One way to beat the benchmarks is simply to decline less during downdrafts like yesterday as well as during serious bear markets. This can be done by how you mix different asset classes in your portfolio and by keeping losses from spiraling.

One way to do the latter is to use trailing stops.

Here are some real examples from our model portfolio that protected us in the Oct 10 decline.

In our Growth and Value model portfolio, which I have steadfastly maintained for 20 years, I discuss every purchase or sale so those who see it can go back and re-visit what I was saying and, more importantly, doing at any given time. Transparency counts. Honesty counts.

Because we are closer to the end of this bull cycle than the beginning, I have been reshaping the portfolio this year for protection even if that means we make a little less – but protect what we have made.

Here were my comments to subscribers after the market closed yesterday…

MY POSITIONING 10 OCTOBER WITH THE DOW DOWN 831

I will take a look at how the markets respond to today over the next couple days. If I conclude we need to continue or shift to value we’ll do so. But as I said in a letter to clients today, even the one-day 22% decline of October 19,1987 didn’t change the market direction. (And that was 22% in one day, nearly 7 “times” as big as today’s decline.) That’s right, in 1987 the market finished the year up.

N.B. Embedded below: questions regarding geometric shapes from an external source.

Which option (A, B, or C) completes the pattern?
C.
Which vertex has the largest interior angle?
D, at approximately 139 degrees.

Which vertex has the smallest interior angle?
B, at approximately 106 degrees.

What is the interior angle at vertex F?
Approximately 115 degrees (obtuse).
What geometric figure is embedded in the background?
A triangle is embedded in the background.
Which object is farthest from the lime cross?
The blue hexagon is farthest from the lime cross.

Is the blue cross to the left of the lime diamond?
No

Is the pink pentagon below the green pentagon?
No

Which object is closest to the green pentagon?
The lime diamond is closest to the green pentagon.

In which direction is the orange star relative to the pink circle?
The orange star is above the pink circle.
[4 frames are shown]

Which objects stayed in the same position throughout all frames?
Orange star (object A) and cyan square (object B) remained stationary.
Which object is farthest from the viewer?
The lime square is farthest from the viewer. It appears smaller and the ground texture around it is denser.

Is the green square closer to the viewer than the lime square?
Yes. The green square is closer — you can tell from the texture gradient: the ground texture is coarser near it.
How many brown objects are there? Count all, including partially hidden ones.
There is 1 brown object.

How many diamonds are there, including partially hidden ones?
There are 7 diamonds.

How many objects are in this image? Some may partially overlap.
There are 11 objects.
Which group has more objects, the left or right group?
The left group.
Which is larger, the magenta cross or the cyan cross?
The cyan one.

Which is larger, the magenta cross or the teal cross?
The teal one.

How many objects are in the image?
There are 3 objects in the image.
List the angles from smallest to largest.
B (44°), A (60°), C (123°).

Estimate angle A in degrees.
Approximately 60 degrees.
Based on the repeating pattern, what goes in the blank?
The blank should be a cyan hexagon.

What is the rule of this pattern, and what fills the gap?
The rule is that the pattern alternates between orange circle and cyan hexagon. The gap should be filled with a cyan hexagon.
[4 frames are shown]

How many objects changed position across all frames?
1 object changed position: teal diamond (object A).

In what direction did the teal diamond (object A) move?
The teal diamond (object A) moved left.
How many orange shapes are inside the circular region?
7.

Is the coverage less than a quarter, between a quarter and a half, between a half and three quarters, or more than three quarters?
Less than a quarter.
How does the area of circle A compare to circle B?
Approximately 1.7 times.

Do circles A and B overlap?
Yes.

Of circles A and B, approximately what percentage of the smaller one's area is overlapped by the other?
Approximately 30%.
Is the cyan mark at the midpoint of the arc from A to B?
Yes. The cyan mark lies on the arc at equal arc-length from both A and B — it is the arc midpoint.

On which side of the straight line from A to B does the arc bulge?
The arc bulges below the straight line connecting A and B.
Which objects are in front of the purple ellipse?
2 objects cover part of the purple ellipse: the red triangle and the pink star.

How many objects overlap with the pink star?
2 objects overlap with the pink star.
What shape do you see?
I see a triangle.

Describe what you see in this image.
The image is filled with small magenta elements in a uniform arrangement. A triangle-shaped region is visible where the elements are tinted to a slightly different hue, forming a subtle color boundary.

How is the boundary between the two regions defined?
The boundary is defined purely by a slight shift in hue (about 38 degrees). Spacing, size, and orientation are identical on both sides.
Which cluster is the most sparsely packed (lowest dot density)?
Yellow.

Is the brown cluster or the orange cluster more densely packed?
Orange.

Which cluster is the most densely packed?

No one knows if something similar will happen this time around. I stand by my oft-stated conviction that October will continue to be volatile, mostly because of the stakes of the upcoming mid-term elections — now just three weeks away.

If the House and Senate remain committed to the pro-business and reduced regulatory burden policies of the current administration I imagine today’s market action will be seen as just a scary, and not long remembered, day. If the balance of power shifts… we’ll have to cross a different bridge.